Como un avaro hace recuento de sus tesoros, así nos encontramos nosotros cuando no sabemos perdonar: acumulando afrentas, mimándolas, acariciando todo detalle del agravio en nuestra memoria, esperando que llegue alguien de fuera a compensar lo que hicieron otros. Mi ex me hizo daño, mis padres me trataron mal, mis amigos me traicionaron…puedo entender o puedo refugiarme en el lodo de mis rencores, esperando que el supuesto karma haga su trabajo para que yo pueda empezar a estar bien conmigo mismo.
Deseamos perdonar, lo buscamos, incluso lo forzamos a veces: pero, al igual que ocurre con el amor, cuanto más se persigue, más se aleja.
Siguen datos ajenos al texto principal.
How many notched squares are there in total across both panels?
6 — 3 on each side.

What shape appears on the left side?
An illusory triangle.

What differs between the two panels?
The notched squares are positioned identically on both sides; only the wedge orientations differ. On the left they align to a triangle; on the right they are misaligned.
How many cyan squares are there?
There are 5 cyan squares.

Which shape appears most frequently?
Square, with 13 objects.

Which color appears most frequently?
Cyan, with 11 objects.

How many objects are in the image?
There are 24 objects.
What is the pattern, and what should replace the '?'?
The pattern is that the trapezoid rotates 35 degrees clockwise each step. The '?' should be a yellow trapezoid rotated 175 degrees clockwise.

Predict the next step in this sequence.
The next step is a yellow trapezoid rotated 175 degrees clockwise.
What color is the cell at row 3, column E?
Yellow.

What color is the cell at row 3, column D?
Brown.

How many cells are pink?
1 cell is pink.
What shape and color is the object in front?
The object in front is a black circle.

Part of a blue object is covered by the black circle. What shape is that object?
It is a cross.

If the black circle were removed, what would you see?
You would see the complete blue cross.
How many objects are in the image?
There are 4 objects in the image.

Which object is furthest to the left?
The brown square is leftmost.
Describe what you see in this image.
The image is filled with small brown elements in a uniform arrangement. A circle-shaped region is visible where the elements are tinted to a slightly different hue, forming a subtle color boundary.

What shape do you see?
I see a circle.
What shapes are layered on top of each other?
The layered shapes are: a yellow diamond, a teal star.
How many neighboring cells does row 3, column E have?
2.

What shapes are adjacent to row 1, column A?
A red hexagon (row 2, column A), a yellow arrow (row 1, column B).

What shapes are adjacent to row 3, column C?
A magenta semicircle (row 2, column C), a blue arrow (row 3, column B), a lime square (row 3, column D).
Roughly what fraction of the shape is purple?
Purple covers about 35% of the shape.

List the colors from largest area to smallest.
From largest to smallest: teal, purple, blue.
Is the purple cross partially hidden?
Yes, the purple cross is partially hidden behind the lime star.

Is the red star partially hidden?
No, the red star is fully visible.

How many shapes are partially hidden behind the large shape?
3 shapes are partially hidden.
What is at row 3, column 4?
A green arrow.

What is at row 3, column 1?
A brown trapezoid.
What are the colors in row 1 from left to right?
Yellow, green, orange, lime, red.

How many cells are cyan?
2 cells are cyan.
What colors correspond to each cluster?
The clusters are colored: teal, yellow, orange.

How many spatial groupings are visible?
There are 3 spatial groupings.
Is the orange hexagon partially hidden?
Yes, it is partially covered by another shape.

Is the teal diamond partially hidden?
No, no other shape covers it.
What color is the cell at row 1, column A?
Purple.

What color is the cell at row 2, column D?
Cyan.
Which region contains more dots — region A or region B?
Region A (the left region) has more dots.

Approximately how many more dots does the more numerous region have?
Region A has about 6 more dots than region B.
¿Cómo perdonamos? Perdonamos cuando ya no dependemos más que de nosotros mismos para sentirnos en paz. Perdonamos cuando entendemos. Perdonamos cuando vemos que los otros no son distintos, ni raros, ni malos. Perdonamos cuando escuchamos. Perdonamos cuando nos tratamos bien.
Y como decía La Rochefoucauld, perdonamos cuando amamos.
Un buen amigo mío, sufría porque había descubierto que su ex novia le había sido infiel con un compañero de trabajo. No conseguía aceptarlo, ni mucho menos perdonarlo. Sin embargo, años atrás, él mismo había dejado a otra pareja por una nueva persona con la que llevaba viéndose tiempo antes de finalizar la relación. Nunca se había conseguido desprender de la culpa y al sufrir la misma situación, a la inversa, esta culpa se transmutó en victimismo.
No comprendía a su ex pareja, porque nunca se había detenido a comprenderse a sí mismo.
El perdón no es sino una fase natural de un proceso de autoconsciencia en el que poco a poco, nos vamos desprendiendo de los paños calientes, de las justificaciones, de los pobrecito yo, de las excusas y sobre todo, del ego, para rescatar aquello que subyace por debajo de todas las mentiras y de todo el dolor, que no es otra cosa que el amor.
No podemos acelerar o adecuar este proceso a lo que necesitamos en el aquí y ahora. Si no puedes perdonar ahora mismo, es porque aún estás desarrollando tus recursos para poder hacerlo.
Dos ejercicios para poder ir trabajando poco a poco en el perdón:
- Escuchar activamente a otras personas: cuando conversamos con amigos, parientes o parejas, muchas veces lo que escuchamos son nuestras necesidades o nuestras frustraciones y no lo que dicen, ni lo que sienten ellos. Escuchar sin juzgar, sin preparar inmediatamente una contrarréplica -sólo relajarse, respirar y dejar que otros nos transmitan lo que sienten- nos ayuda a situarnos en el mismo plano emocional que los demás. ¿Un truco? Si alguien te cuenta un problema, no trates de buscarle una solución: en lugar de ello, prueba simplemente a ofrecerle tu cariño y tu apoyo, decida lo que decida. De este modo, también aprendemos a no asumir responsabilidades que no nos corresponden.
- Sé honesto contigo mismo: ni culpable, ni víctima. En ocasiones habrás sido tú quien habrá ocasionado daño y en otras ocasiones, te lo habrán ocasionado a ti. Cuando te equivocas ¿lo haces por hacer sufrir o lo haces porque sufres tú?
- Pide perdón: el perdón se aprende como todo…practicando. No es necesario que convoques a las personas de tu pasado para cerrar ciclos. Si esto no es posible o si prefieres no hacerlo, escríbeles una carta. Explícales cómo te sentías, lo que sientes ahora y que te gustaría decirles en estos momentos de tu vida, en el que entiendes cosas que antes se te escapaban. Puedes enviarla, romperla o guardártela. Si necesitas pedir perdón a personas que son parte de tus relaciones en el presente, también es una buena ocasión para hacerlo.
¿Para qué sirve perdonar? A día de hoy, rumiar amarguras y esperar que la vida castigue a los demás por todo lo que nos hicieron, no supone ningún beneficio emocional, vital o espiritual para nadie. Por no hablar de que aplicando esta lógica, todos aquellos a los que dañamos nosotros, deberían pasársela deseando que nos caigan encima todo tipo de desgracias. ¿Queremos vivir en un mundo así?